Photo by Ron Donoho
This past spring-like Sunday a friend dropped a free ticket to the Chargers-Titans game in my lap. So I attended an NFL football game at Qualcomm Stadium for the first time in about three years. It’s possible to enjoy the spectacle of the sport and not be in support of Measure C, which asked San Diegans on Nov. 8 to vote up or down on hoisting the hotel tax by 4 percent to raise a billion dollars to help pay for a new downtown stadium that, wink, also would serve as a convention center expansion. My visit to Mission Valley was in no small part a diversion from run-up speculation on who’ll soon occupy 1600 Pennsylvania Avenue. But it was impossible not to let politics creep into this powder-blue day at the stadium.
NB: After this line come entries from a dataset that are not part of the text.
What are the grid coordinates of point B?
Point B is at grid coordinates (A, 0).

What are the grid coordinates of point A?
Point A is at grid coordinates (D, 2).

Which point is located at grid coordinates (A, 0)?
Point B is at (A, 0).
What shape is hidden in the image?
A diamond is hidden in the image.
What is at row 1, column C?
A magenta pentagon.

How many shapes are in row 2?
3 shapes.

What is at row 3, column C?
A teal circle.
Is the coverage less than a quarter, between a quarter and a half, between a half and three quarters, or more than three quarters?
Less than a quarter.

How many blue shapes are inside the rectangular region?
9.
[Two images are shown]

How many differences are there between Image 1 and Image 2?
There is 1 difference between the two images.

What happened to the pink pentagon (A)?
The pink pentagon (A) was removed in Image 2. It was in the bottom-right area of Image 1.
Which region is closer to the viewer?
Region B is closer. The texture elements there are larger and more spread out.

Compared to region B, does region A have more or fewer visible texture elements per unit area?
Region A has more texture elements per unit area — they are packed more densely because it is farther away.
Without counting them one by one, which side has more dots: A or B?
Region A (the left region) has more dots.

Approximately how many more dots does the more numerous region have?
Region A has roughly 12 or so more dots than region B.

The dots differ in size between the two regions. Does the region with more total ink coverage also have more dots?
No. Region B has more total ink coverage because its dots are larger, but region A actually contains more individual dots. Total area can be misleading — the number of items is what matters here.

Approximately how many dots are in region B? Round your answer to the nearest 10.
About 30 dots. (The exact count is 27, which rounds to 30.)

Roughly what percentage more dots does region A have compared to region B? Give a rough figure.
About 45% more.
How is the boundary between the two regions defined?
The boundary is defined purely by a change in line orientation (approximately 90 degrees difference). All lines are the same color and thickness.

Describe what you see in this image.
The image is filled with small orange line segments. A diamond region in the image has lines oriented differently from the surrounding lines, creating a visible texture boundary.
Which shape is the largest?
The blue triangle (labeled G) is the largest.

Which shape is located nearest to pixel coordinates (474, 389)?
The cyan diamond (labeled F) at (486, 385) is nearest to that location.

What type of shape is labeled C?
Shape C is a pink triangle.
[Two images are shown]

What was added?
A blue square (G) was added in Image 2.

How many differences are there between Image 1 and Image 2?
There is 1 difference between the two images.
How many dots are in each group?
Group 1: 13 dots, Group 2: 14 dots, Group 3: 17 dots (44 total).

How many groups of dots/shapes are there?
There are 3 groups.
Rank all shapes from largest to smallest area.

All along, nobody thought Measure C would sniff the two-thirds vote needed to pass. Note: This Editor’s Letter was written prior to results being tabulated, but by now we should know what percentage of voters filled in bubbles in favor of corporate welfare. (One unofficial line set the over/under at 48 percent. I took the under.)
In bygone years I’ve enjoyed watching pro football teams mix it up at The Q. Yes, the stadium looks like the “before” option in an episode of Fixer Upper; the P.A. system sounds like it’s run on tin-can-and-string technology; the food tastes like microwaved packing material. It was dispiriting that just 52,281 of 71,294 seats at the stadium were filled, on a day when LaDainian Tomlinson, Dan Fouts and other Chargers Hall-of- Famers were honored at halftime.
Attendance aside, there was an appeal to being in the coliseum with the gladiators. It was fascinating watching Antonio Gates slowed by age yet so adept at finding openings in the secondary; seeing Joey Bosa still learning the defensive system; wondering if visiting Heisman Trophy-winner Marcus Mariota will ever live up to his number-two draft billing.
Worth a billion dollars of tax money diverted from San Diego’s general fund, though? Nope, no way and hell no. Sports teams can be a point of civic pride, but civic pride starts with upkeep of roads, services, safety and public welfare.
“Measure C is not a test of your love for the Chargers,” according to Tony Manolatos, spokesperson for No on C. “It is about public policy, and this measure is bad public policy.”
So what’s the next play call? Excruciatingly, now that the election’s over the speculation will continue and the cards will be shuffled for the next hand of poker.
As the game of Hold-Em continues, recall an important “tell” offered from former Chargers General Manager A.J. Smith. Speaking a couple months ago to San Diego Union-Tribune columnist Kevin Acee on 1090 AM, Smith said NFL sources told him: “The Chargers are staying here. They have to do a deal. The reality is, there is no option. There is an option, but it will never be exercised. San Diego is coveted by the National Football League and the owners. The League wants a team here. They want them to stay.”
The “option,” of course, refers to an oft-dangled threat by Chargers spokesfolk to bolt and move to Los Angeles and play in the mega-stadium being built there by Rams owner Stan Kroenke.
Does anyone doubt the NFL is running this show, and that it’s The League that will dictate to Spanos where he plays ball?
Going off the Smith intel that the NFL wants the Chargers to stay put, the city of San Diego has chips to play. Granted, the NFL doesn’t want to get into a precedent of ponying up for new stadiums all over the country. Heaven forbid. Such investment could cut into the $230-million revenue-sharing checks 32 team owners received last year.
But there’s no point in wasting time getting to the bargaining table with Team Spanos. Nobody blink when the Chargers threaten to pack up for L.A. Instead, it’s time to push for an even better deal for local taxpayers than the one first presented by the mayor’s Citizens’ Stadium Advisory Group, which recommended building a new facility in Mission Valley.
In friendly media interviews leading up to the election, Spanos has said he didn’t have a “Plan B” following the failure of Measure C. Rather, he wanted to see what percentage of votes it got. Well, now it’s official—not enough. Make ’em pay to stay. The revolution starts here.